Japan Post was split into four units to handle deliveries, savings, insurance and counter services. It was in effect the world's biggest bank, with some US$3 trillion in postal savings and life insurance policies.
The split is the initial step in a decade-long process that counts as the first major privatization in Japan since the 1987 breakup of the national railway.
PHOTO: AFP
Major post offices opened one hour earlier than usual to mark the overhaul, which was at the core of former prime minister Junichiro Koizumi's reform agenda to streamline the bloated public sector.
"We are facing a tremendous challenge," said the head of the post office's new holding company, Yoshifumi Nishikawa, a former head of Sumitomo Mitsui Banking. The government picked him to oversee the privatization.

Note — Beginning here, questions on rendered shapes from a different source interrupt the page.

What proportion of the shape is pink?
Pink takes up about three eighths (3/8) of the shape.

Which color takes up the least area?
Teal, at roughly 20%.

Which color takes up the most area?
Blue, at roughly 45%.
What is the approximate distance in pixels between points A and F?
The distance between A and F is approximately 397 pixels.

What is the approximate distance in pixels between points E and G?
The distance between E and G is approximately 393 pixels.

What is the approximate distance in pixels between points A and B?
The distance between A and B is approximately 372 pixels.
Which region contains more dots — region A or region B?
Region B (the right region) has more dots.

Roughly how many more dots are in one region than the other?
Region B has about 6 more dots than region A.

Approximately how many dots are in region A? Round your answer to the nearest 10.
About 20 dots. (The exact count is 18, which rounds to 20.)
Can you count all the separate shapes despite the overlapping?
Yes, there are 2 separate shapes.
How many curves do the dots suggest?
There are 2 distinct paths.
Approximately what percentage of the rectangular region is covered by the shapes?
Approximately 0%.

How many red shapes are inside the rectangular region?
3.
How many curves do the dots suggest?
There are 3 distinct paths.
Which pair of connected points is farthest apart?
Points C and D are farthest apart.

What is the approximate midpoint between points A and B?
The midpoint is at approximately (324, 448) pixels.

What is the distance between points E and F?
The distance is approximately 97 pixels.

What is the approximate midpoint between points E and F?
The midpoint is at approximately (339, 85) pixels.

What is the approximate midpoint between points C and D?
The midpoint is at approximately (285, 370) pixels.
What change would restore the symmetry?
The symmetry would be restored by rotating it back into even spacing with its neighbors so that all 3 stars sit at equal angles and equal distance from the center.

Koizumi, who staked his leadership on postal privatization, joined other prominent politicians to cut the tape at the launch of Japan Post Holdings Co, the holding company 100 percent owned by the government.

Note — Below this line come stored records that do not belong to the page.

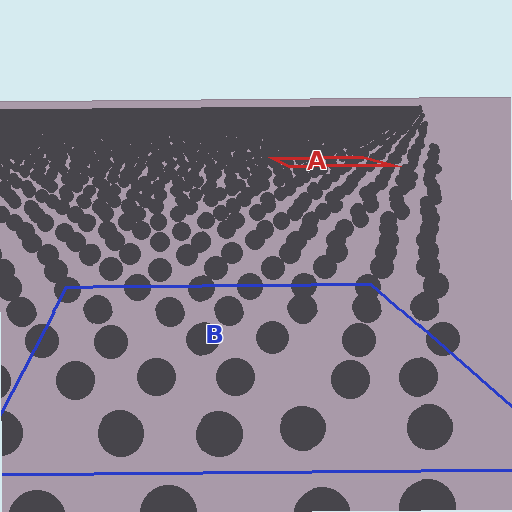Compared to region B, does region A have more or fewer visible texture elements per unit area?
Region A has more texture elements per unit area — they are packed more densely because it is farther away.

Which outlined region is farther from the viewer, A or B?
Region A is farther from the viewer — the texture elements inside it appear smaller and more densely packed.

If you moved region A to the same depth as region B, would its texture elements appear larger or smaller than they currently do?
They would appear larger. At a closer depth, the same texture elements are projected at a bigger on-screen size.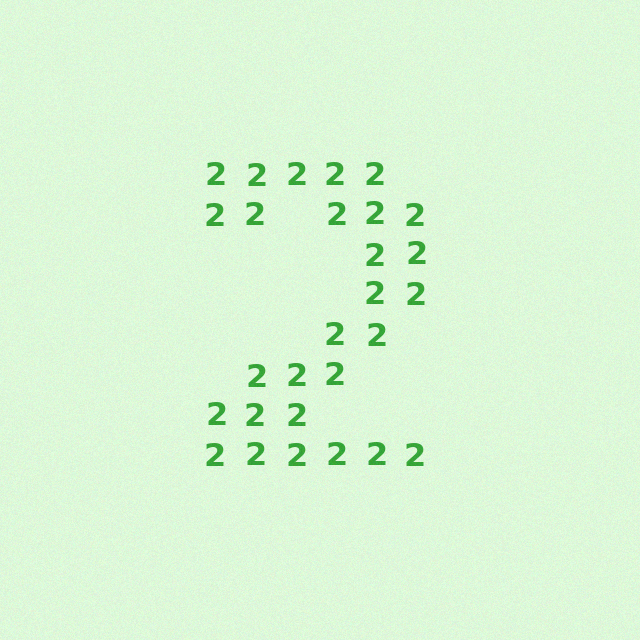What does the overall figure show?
The overall figure shows the digit 2.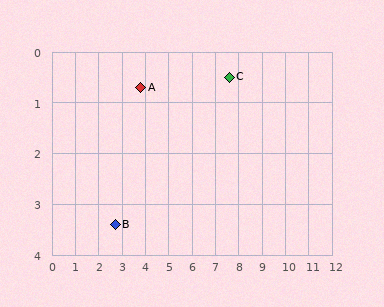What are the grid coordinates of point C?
Point C is at approximately (7.6, 0.5).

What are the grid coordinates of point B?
Point B is at approximately (2.7, 3.4).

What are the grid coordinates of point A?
Point A is at approximately (3.8, 0.7).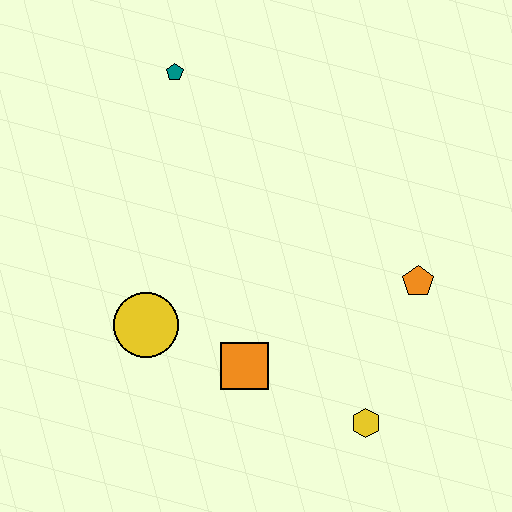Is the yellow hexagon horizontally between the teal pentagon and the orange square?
No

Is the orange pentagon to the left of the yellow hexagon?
No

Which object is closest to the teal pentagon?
The yellow circle is closest to the teal pentagon.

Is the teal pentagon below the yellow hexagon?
No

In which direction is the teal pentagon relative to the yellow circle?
The teal pentagon is above the yellow circle.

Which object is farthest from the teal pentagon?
The yellow hexagon is farthest from the teal pentagon.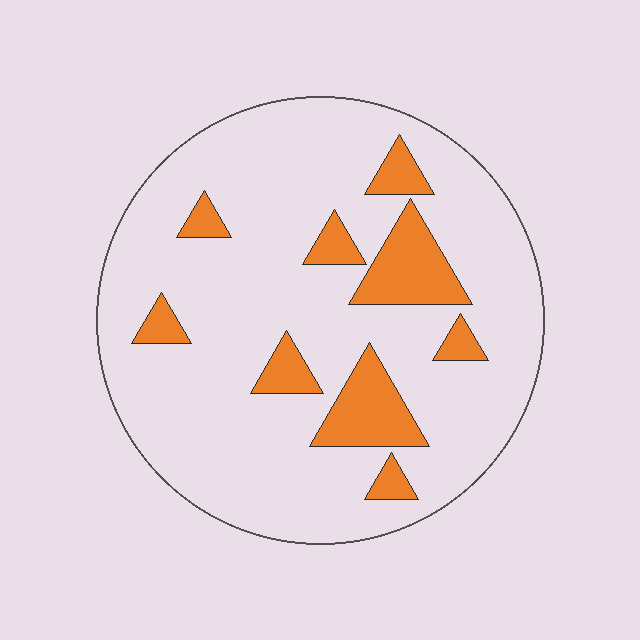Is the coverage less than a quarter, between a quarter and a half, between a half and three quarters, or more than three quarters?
Less than a quarter.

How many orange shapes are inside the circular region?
9.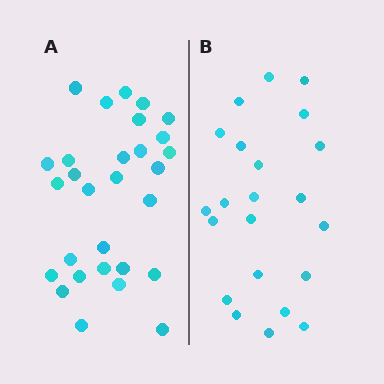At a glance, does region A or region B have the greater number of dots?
Region A (the left region) has more dots.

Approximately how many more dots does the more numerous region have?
Region A has roughly 8 or so more dots than region B.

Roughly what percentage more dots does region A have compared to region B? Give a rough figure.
About 30% more.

"Before I took office, all parties were against privatizing the post office. It was thanks to people's support that we were able to realize" it, he said.

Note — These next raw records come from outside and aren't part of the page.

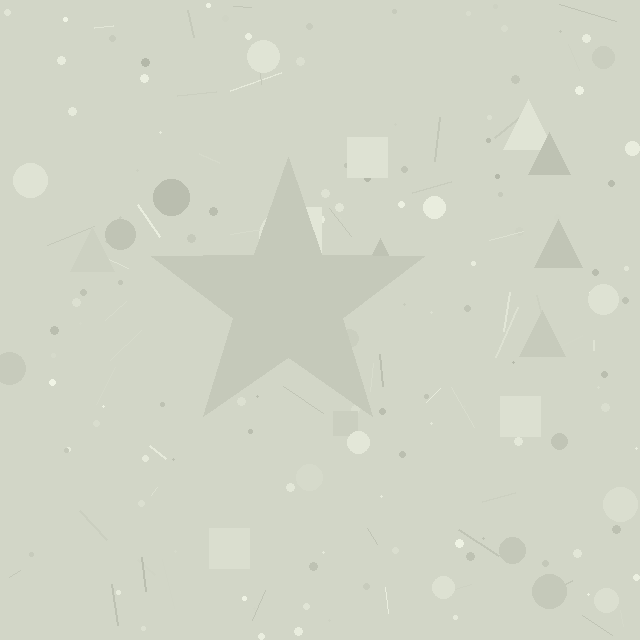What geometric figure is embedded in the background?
A star is embedded in the background.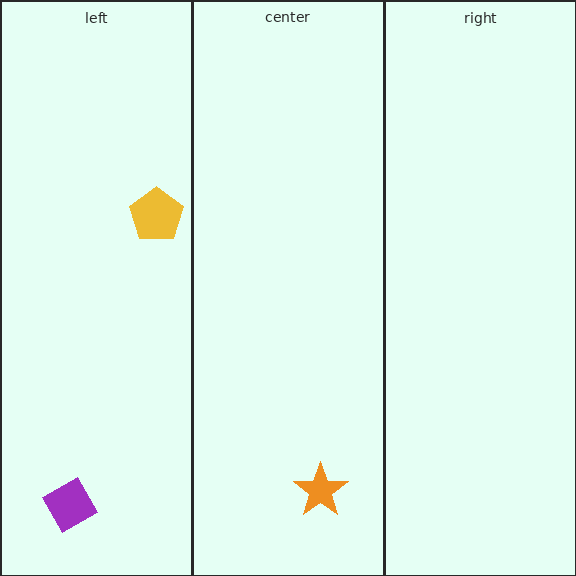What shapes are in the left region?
The purple square, the yellow pentagon.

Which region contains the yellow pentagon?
The left region.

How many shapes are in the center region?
1.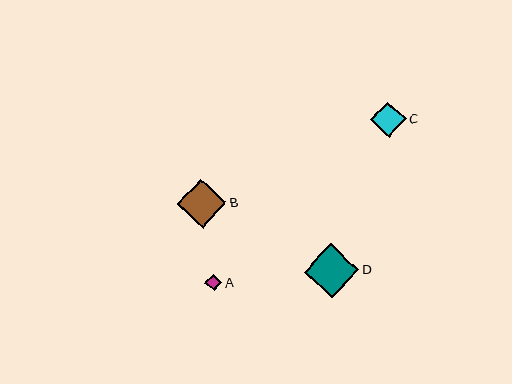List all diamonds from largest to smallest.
From largest to smallest: D, B, C, A.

At Tokyo's central post office, some 350 people, many of them elderly citizens, lined up to buy commemorative stamps and other mementos.
The post office's assets are largely invested in government bonds, helping Japan to maintain huge public debts.
The government hopes that reform will boost competition in the financial services sector and reduce the flow of funds from Japan Post into popular but often wasteful public works projects.
Japanese Prime Minister Yasuo Fukuda said that the postal operator would strive to become more efficient.
Although a rapid revolution in Japan's financial services industry is unlikely, the stirring giant is likely to gradually venture into new business areas, ratcheting up the pressure on existing commercial banks, experts said.
But critics fear postal reform will lead to a focus on more profitable regions and the closure of some of the country's 24,000 post offices. Small-town postal workers often deliver medicine and pension payments in cash to elderly people unable to run errands for themselves.
Under the privatization plan, the banking and life insurance units could float on the stock market as soon as in 2009.